Wiki Tamihana, 10, with mother Sharlene Morunga and brother Piripi Tamihana, 2
A 10 year old disabled child attending Dalefield School, near Carterton, may have to stop attending school because funding for her teacher aide has been withdrawn (along with 70 other children) at a time when the Government is pledging more money for special education
Dompost reporter Tanya Katterns reports
For the past five years, Wiki Tamihana, 10 who has a tendency to wander and suffers severe epileptic seizures because of a brain injury from meningitis, has been able to mix with her peers at Dalefield School in rural Carterton through High Health Needs funding.
The funding is for school-age children who need constant care and supervision, and who would be excluded from mainstream schools without a teacher aide.

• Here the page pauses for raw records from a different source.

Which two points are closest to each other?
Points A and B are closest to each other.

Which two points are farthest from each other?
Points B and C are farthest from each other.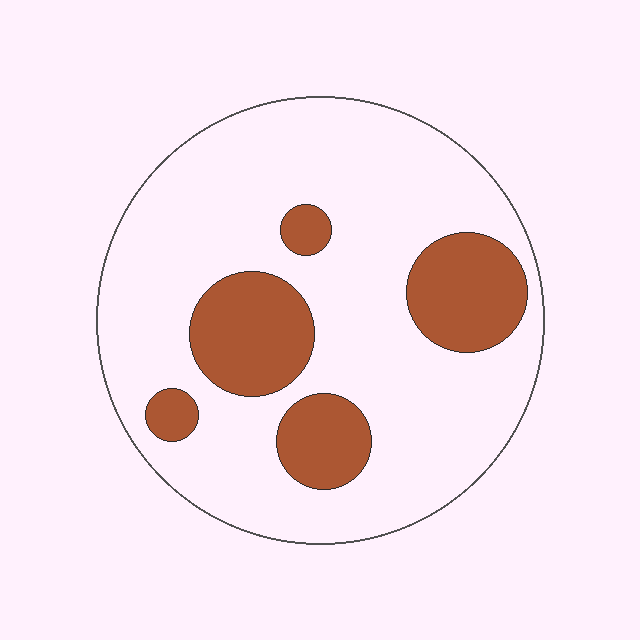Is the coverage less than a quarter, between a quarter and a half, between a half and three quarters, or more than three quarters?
Less than a quarter.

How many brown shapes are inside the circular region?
5.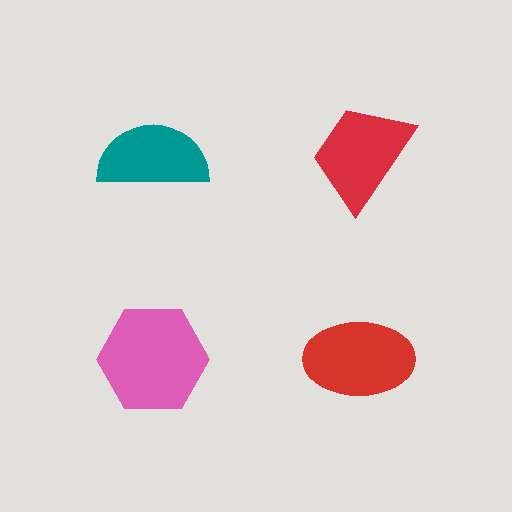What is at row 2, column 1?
A pink hexagon.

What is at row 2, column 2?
A red ellipse.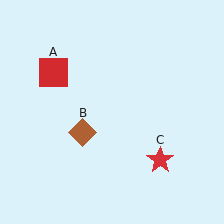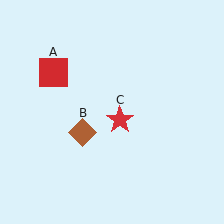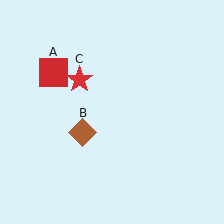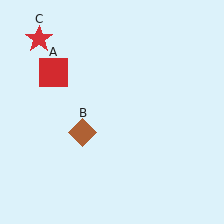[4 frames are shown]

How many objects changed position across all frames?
1 object changed position: red star (object C).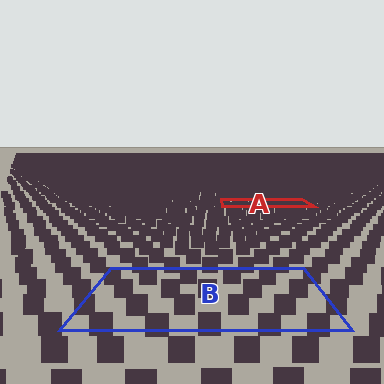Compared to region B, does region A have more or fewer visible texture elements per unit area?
Region A has more texture elements per unit area — they are packed more densely because it is farther away.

The fund of $6.1 million a year provides teacher aide support for up to 550 pupils. The Government recently announced an extra $51m over three years for special education.
But within weeks of that pledge, the ministry has ruled that Wiki is ineligible for funding because younger children with higher health needs have been identified.

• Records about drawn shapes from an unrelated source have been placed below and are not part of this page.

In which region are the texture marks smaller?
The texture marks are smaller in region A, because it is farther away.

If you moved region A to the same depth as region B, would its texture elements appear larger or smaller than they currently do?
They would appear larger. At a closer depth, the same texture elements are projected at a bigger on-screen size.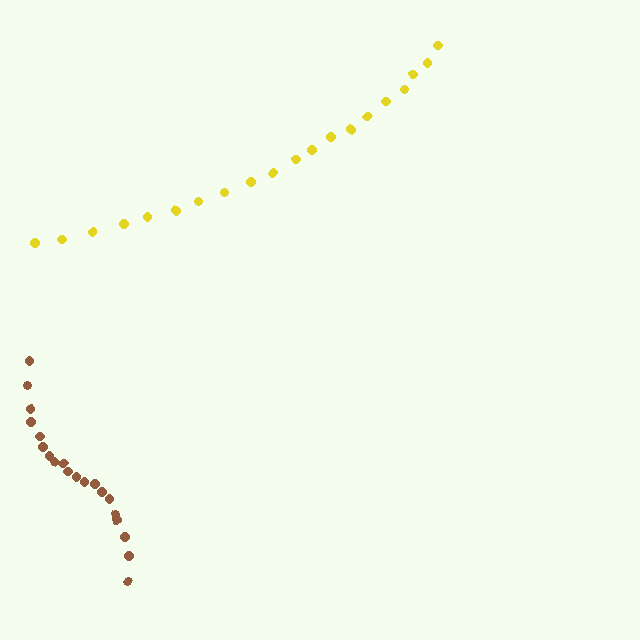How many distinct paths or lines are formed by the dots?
There are 2 distinct paths.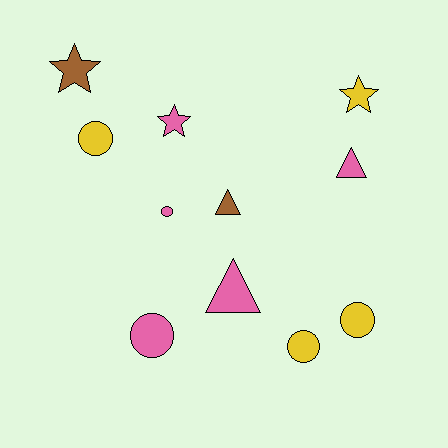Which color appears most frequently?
Pink, with 5 objects.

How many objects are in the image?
There are 11 objects.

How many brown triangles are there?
There is 1 brown triangle.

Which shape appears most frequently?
Circle, with 5 objects.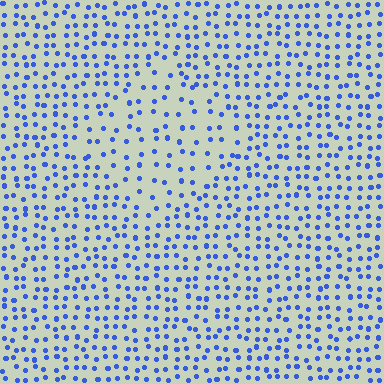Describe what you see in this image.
The image contains small blue elements arranged at two different densities. A diamond-shaped region is visible where the elements are less densely packed than the surrounding area.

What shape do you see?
I see a diamond.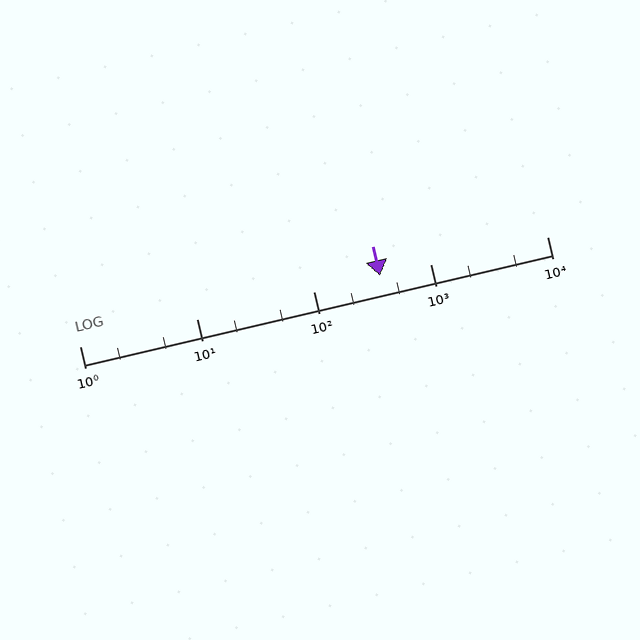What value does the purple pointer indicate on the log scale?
The pointer indicates approximately 370.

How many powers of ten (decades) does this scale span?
The scale spans 4 decades, from 1 to 10000.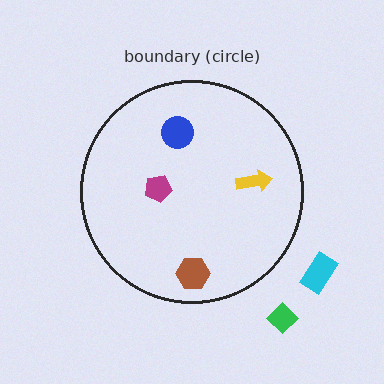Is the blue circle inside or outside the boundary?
Inside.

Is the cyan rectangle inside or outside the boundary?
Outside.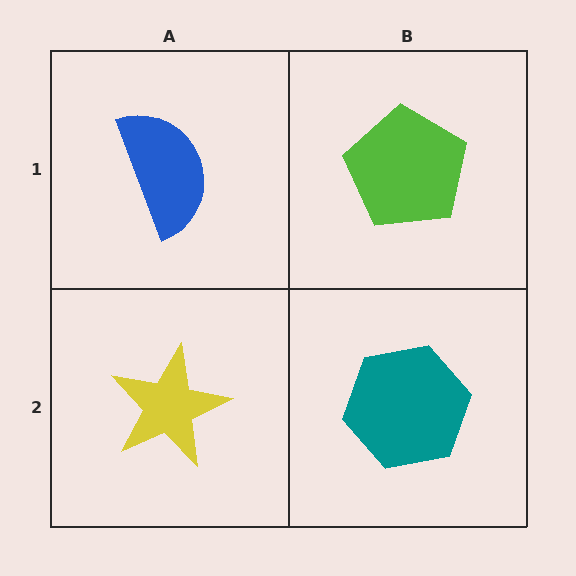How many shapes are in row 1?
2 shapes.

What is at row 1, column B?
A lime pentagon.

The $13,368 a year for 20 hours a week in school support she received has gone, and teacher aide Ali Rankin, who has supported Wiki throughout, will lose her job today.
School principal, Kevin Jepson says
the only choice left was for Dalefield to rally its community and budget to keep Wiki there.

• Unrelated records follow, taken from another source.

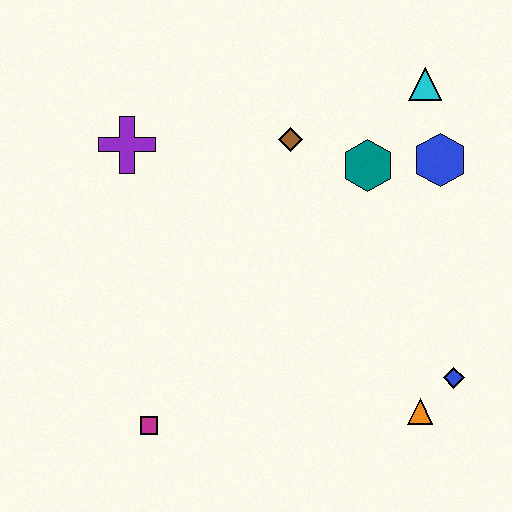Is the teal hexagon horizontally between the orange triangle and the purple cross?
Yes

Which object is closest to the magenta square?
The orange triangle is closest to the magenta square.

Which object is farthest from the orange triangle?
The purple cross is farthest from the orange triangle.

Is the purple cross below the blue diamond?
No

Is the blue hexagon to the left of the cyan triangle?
No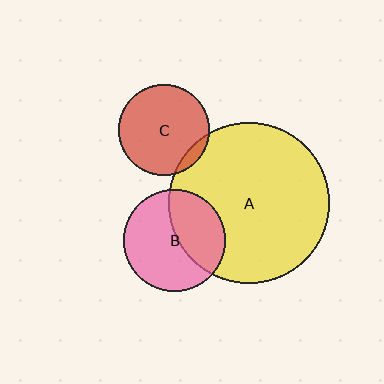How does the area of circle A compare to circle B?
Approximately 2.5 times.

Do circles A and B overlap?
Yes.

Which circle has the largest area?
Circle A (yellow).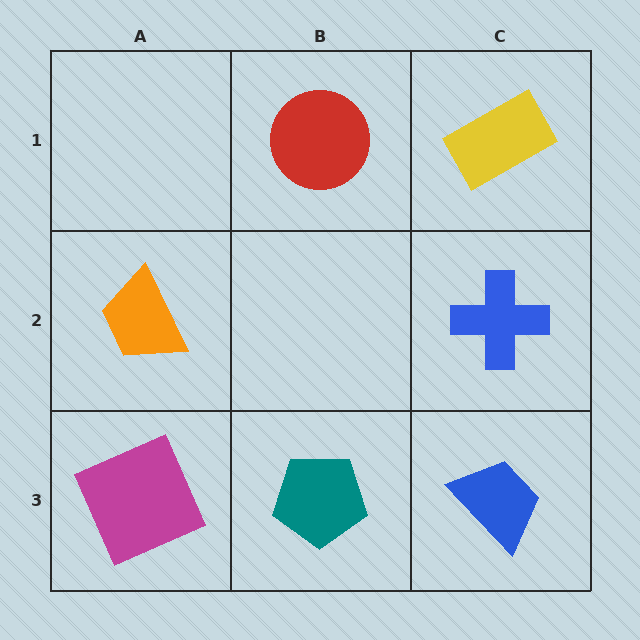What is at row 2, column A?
An orange trapezoid.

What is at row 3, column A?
A magenta square.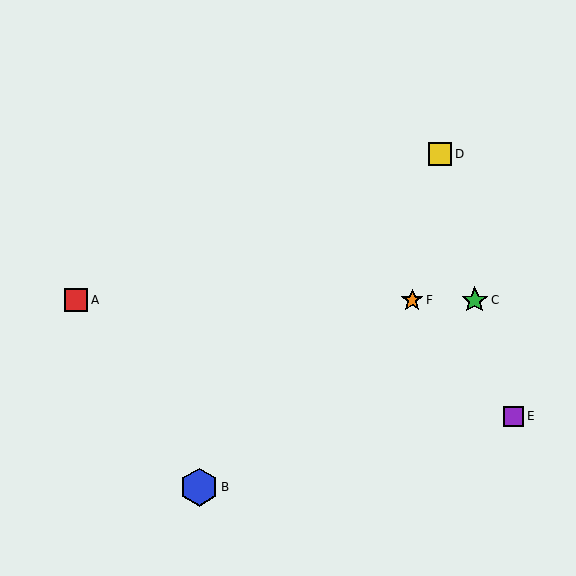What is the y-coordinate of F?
Object F is at y≈300.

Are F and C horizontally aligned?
Yes, both are at y≈300.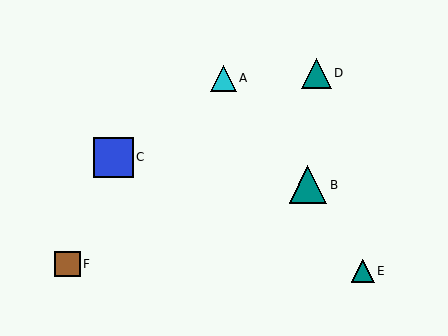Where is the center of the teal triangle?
The center of the teal triangle is at (308, 185).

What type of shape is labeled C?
Shape C is a blue square.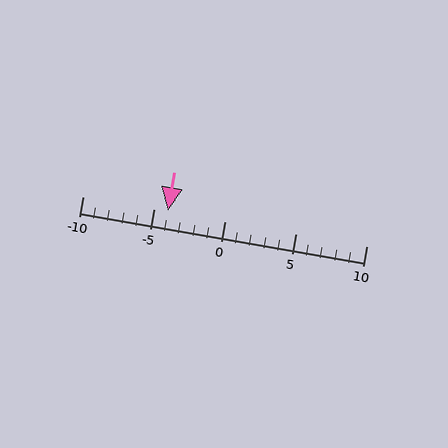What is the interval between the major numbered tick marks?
The major tick marks are spaced 5 units apart.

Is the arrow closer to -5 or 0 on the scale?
The arrow is closer to -5.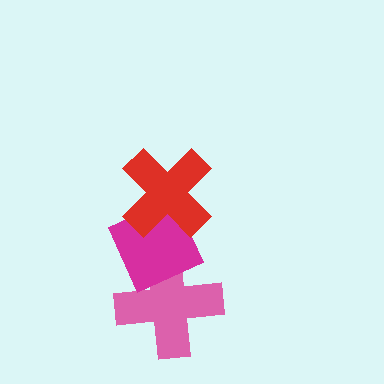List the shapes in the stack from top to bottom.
From top to bottom: the red cross, the magenta diamond, the pink cross.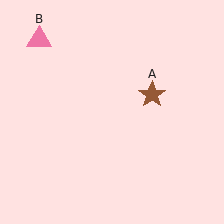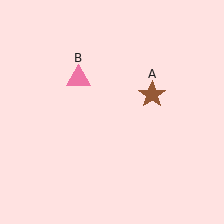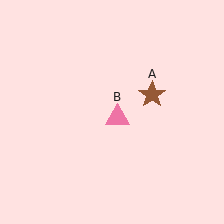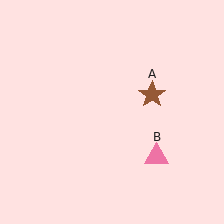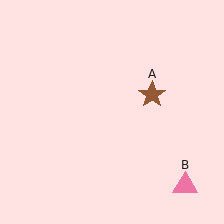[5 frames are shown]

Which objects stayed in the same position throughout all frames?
Brown star (object A) remained stationary.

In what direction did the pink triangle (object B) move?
The pink triangle (object B) moved down and to the right.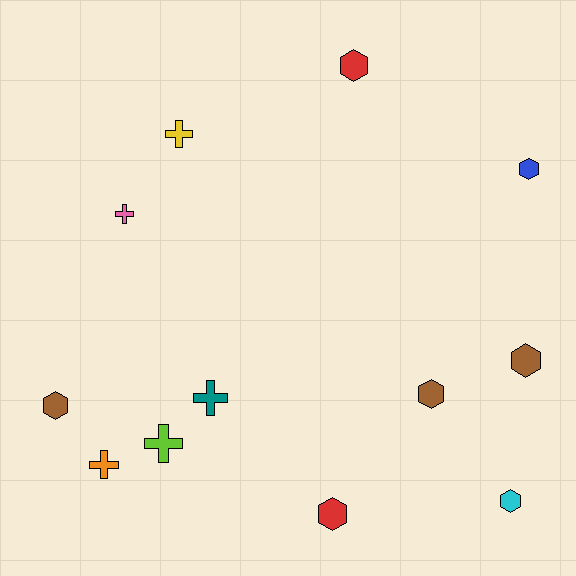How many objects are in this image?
There are 12 objects.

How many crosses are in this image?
There are 5 crosses.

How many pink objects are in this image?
There is 1 pink object.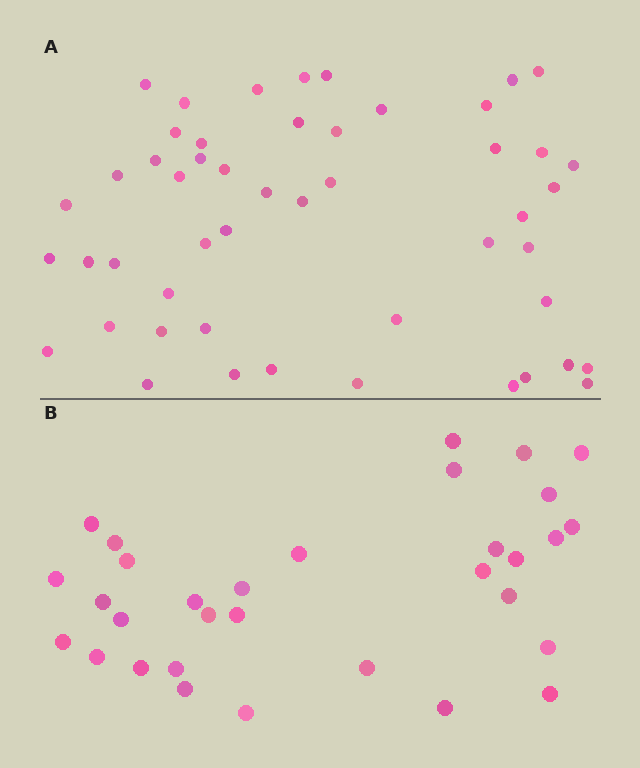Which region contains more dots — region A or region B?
Region A (the top region) has more dots.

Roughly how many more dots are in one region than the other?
Region A has approximately 20 more dots than region B.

"For us this has been soul-destroying," he said. "There are just 60 pupils and 10 staff and we are one big family. As we have invested so much time and energy and emotion into Wiki, we are keeping her here but it is going to be tough."
An intensive programme to safeguard Wiki will involve four teachers and a buddy system with pupils.
The alternative is home-schooling, which means Wiki misses out on interacting with other children.